Magnetic Flux Through a Wire Coil

[cepheid]

Hi,

This problem confused me the first time around, but I think I've got it. I just want a confirmation that my reasoning is correct. I know I have the correct answer, but what is important is the method of arriving at it.

Homework Statement

A wire is being wound around a rotating wooden cylinder of radius R. One end of the wire is connected to the axis of the cylinder. The cylinder is placed in a uniform magnetic field of magnitude B parallel to its axis and rotates at N revolutions per second. What is the potential difference between the two open ends of the wire?

Homework Equations

$$\oint \mathbf{E} \cdot d\mathbf{l} = - \frac{d}{dt}\int_A \mathbf{B} \cdot \mathbf{\hat{n}} \, dA$$
​

which can be written as

$$\textrm{emf} = -\frac{d\Phi_B}{dt}$$
​

The Attempt at a Solution

Here is my reasoning, which I want checked:

The potential difference is determined by the rate of change of magnetic flux through the coil in between the two ends of the wire.
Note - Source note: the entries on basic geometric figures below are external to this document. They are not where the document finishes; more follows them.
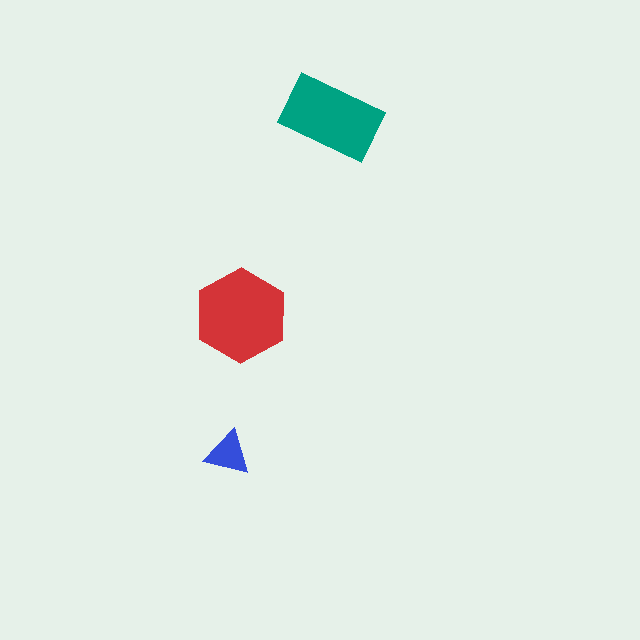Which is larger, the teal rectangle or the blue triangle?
The teal rectangle.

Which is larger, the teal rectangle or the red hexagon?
The red hexagon.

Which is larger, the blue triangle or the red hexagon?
The red hexagon.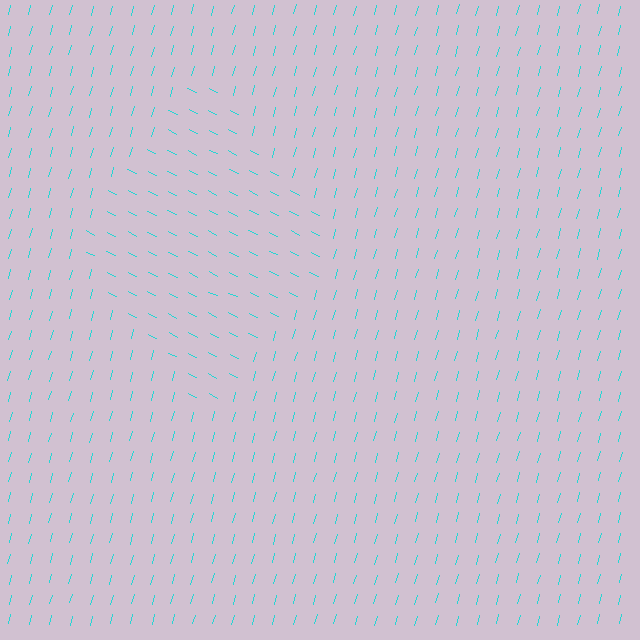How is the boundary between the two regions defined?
The boundary is defined purely by a change in line orientation (approximately 79 degrees difference). All lines are the same color and thickness.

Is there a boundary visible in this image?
Yes, there is a texture boundary formed by a change in line orientation.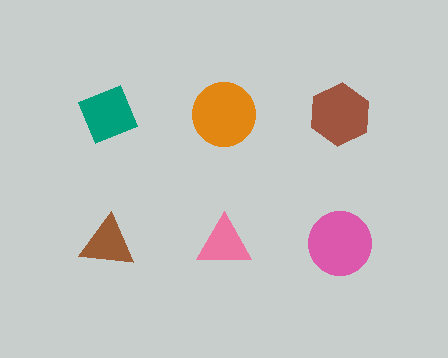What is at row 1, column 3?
A brown hexagon.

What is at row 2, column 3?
A pink circle.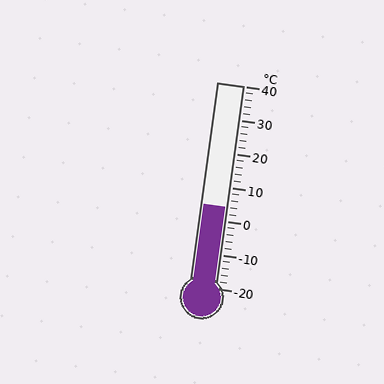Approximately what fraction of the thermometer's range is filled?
The thermometer is filled to approximately 40% of its range.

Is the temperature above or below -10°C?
The temperature is above -10°C.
Since this coil keeps growing, the flux is indeed changing. Each turn of the coil has magnetic flux $B \pi R^2$ through it, and each revolution of the cylinder adds a turn. There are N revolutions per second, which means that the coil increases by N turns per second. The flux therefore increases by $NB \pi R^2$ every second; this is its rate of change and is therefore equal (at least in magnitude) to the potential difference between the two ends of the wire.

 

[marcusl]

This looks correct to me.

 

[m2003]

Your reasoning is correct. The potential difference between the two ends of the wire is equal to the rate of change of magnetic flux through the coil. As the coil rotates and grows, the magnetic flux through it also changes, resulting in a potential difference between the two ends of the wire. Your equation, emf = -dΦB/dt, accurately represents this relationship. Well done!